The families of Kem Ley and the arrested suspect have said they are unaware of any relationship between the two men whatsoever, let alone of an unresolved debt.

Some of those who met with Kem Ley in the days before his murder have said the analyst believed he was being shadowed, and claim to have seen the signs themselves.

On July 9, Kem Ley and the Chum brothers both posted photos of them together at the convenience store, where the analyst liked to have coffee and meet with acquaintances.

On Wednesday, Hun Vannak, a member of the Youth for Social and Environmental Protection activist group along with the brothers, said he was also at that meeting and that the twins had felt they were being watched by a group of three men at another table. He said the brothers aired their suspicions in an interview outside the store in the hours after the murder and later became worried the publicity might draw unwelcome attention.

On Thursday, Mr.

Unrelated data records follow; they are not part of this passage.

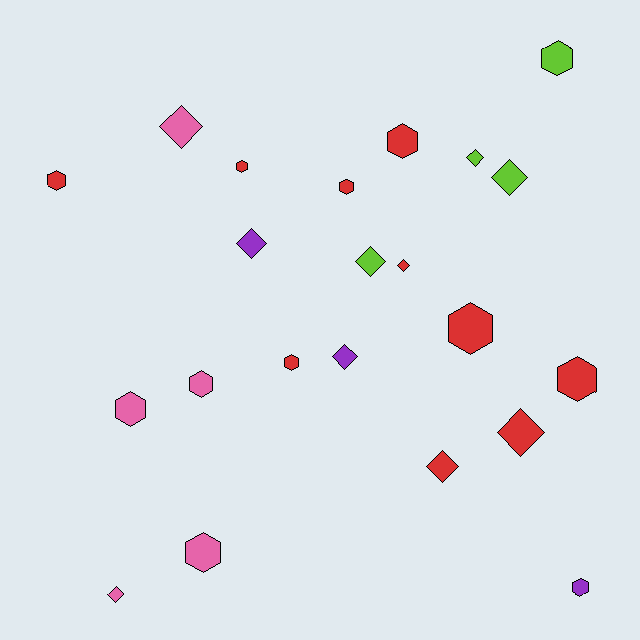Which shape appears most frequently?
Hexagon, with 12 objects.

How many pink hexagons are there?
There are 3 pink hexagons.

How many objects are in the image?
There are 22 objects.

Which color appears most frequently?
Red, with 10 objects.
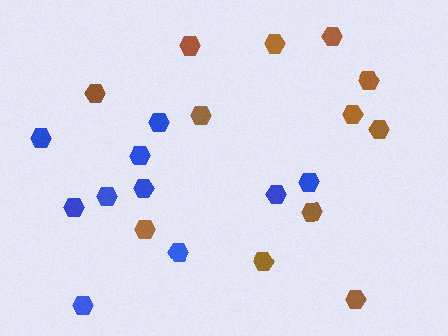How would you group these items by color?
There are 2 groups: one group of brown hexagons (12) and one group of blue hexagons (10).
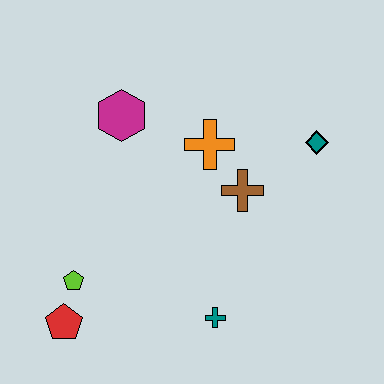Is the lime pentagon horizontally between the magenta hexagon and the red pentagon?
Yes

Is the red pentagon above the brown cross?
No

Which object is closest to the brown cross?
The orange cross is closest to the brown cross.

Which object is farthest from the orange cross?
The red pentagon is farthest from the orange cross.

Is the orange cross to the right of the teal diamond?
No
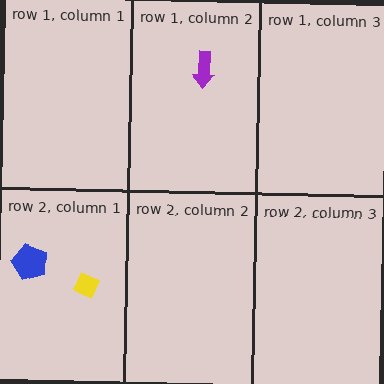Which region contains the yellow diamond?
The row 2, column 1 region.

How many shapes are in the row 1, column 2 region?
1.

Vannak declined to discuss the circumstances of the brothers’ departure or their imminent plans.

“Our group held a meeting and decided not to provide any information about the twins’ whereabouts because we are concerned about their security,” he said.

The brothers did not reply to requests for comment.

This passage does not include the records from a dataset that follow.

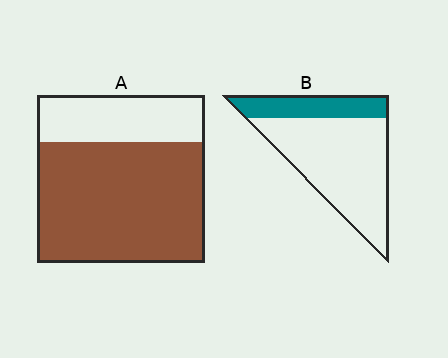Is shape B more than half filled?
No.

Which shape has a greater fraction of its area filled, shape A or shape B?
Shape A.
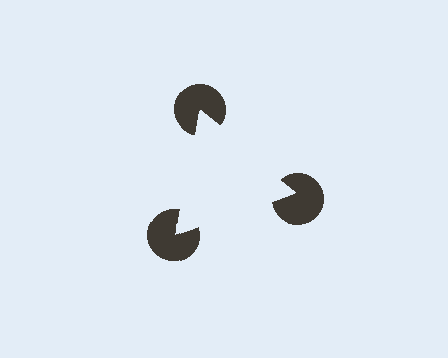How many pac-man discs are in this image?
There are 3 — one at each vertex of the illusory triangle.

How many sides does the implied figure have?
3 sides.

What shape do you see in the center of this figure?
An illusory triangle — its edges are inferred from the aligned wedge cuts in the pac-man discs, not physically drawn.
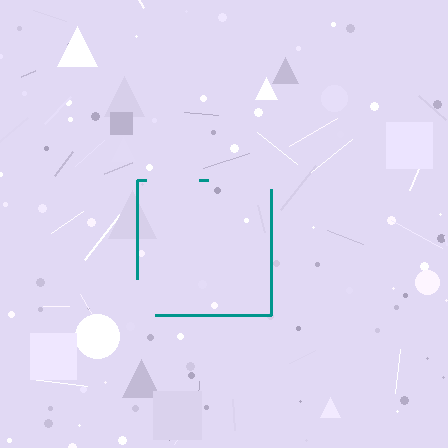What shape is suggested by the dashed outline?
The dashed outline suggests a square.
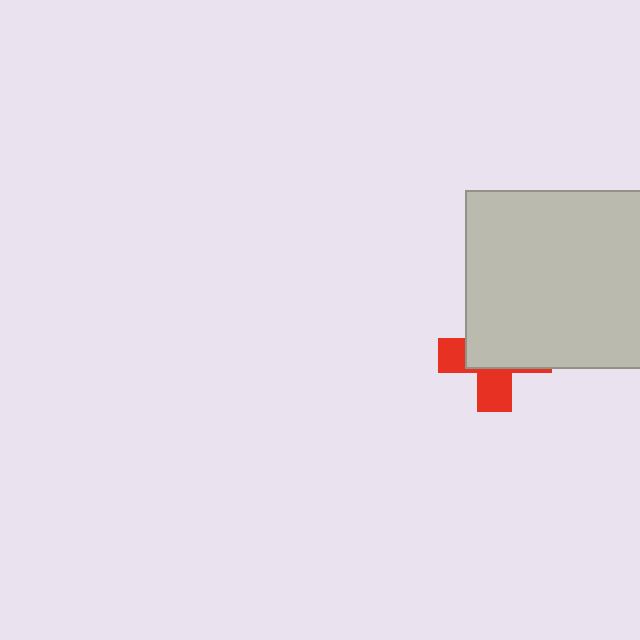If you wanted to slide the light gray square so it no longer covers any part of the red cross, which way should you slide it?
Slide it up — that is the most direct way to separate the two shapes.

Activist monk But Buntenh, who met the brothers at the U.S. Embassy on Wednesday, said Mr. Huor and Mr. Huot were worried about being targeted because of the men they saw at the store during their meeting with Kem Ley.

“I think [they left] because they are young and they are afraid,” he said.

But the firebrand monk, who has attracted the government’s ire with his own scathing critiques of the ruling CPP, said he believed the brothers were overreacting, and that he had advised them to stay.

“Everywhere I am going, people follow me and photograph me….  But we don’t think much about them,” he said.

But Buntenh said he was at the embassy to arrange a visa for a trip to the U.S. he had planned before Kem Ley’s murder.

On Wednesday, the Chum brothers said they were called to the embassy to discuss the murder; they were seen entering the compound but could not be reached afterward. Mr. Vannak, who dropped them off and picked them up, said the twins told him that embassy officials questioned them about their relationship with Kem Ley.

The embassy declined to discuss the brothers’ visit.

“The U.S. Embassy regularly meets with a variety of individuals to discuss a range of issues. As a general rule, we do not publicly share the content of those discussions,” said embassy spokesman Courtney Woods.

Mr. Huor and Mr. Huot have taken up a number of causes in recent years that have aligned them against the government. In July 2015, the brothers were among six people who were briefly detained outside the National Assembly for protesting in chains and prison garb.

The Phnom Penh Municipal Court charged the suspected killer on Wednesday under his apparent alias of Chuop Samlap—which translates as “Meet Kill”—with premeditated murder and illegal weapons possession.

Authorities in Siem Reap province, however, have identified the man as local resident Oeuth Ang, 43, a former soldier and monk who most recently worked for an environmental organization.

The court also laid an illegal weapons charge against the individual who allegedly sold the suspected killer the gun used to shoot Kem Ley, but authorities have refused to identify the person.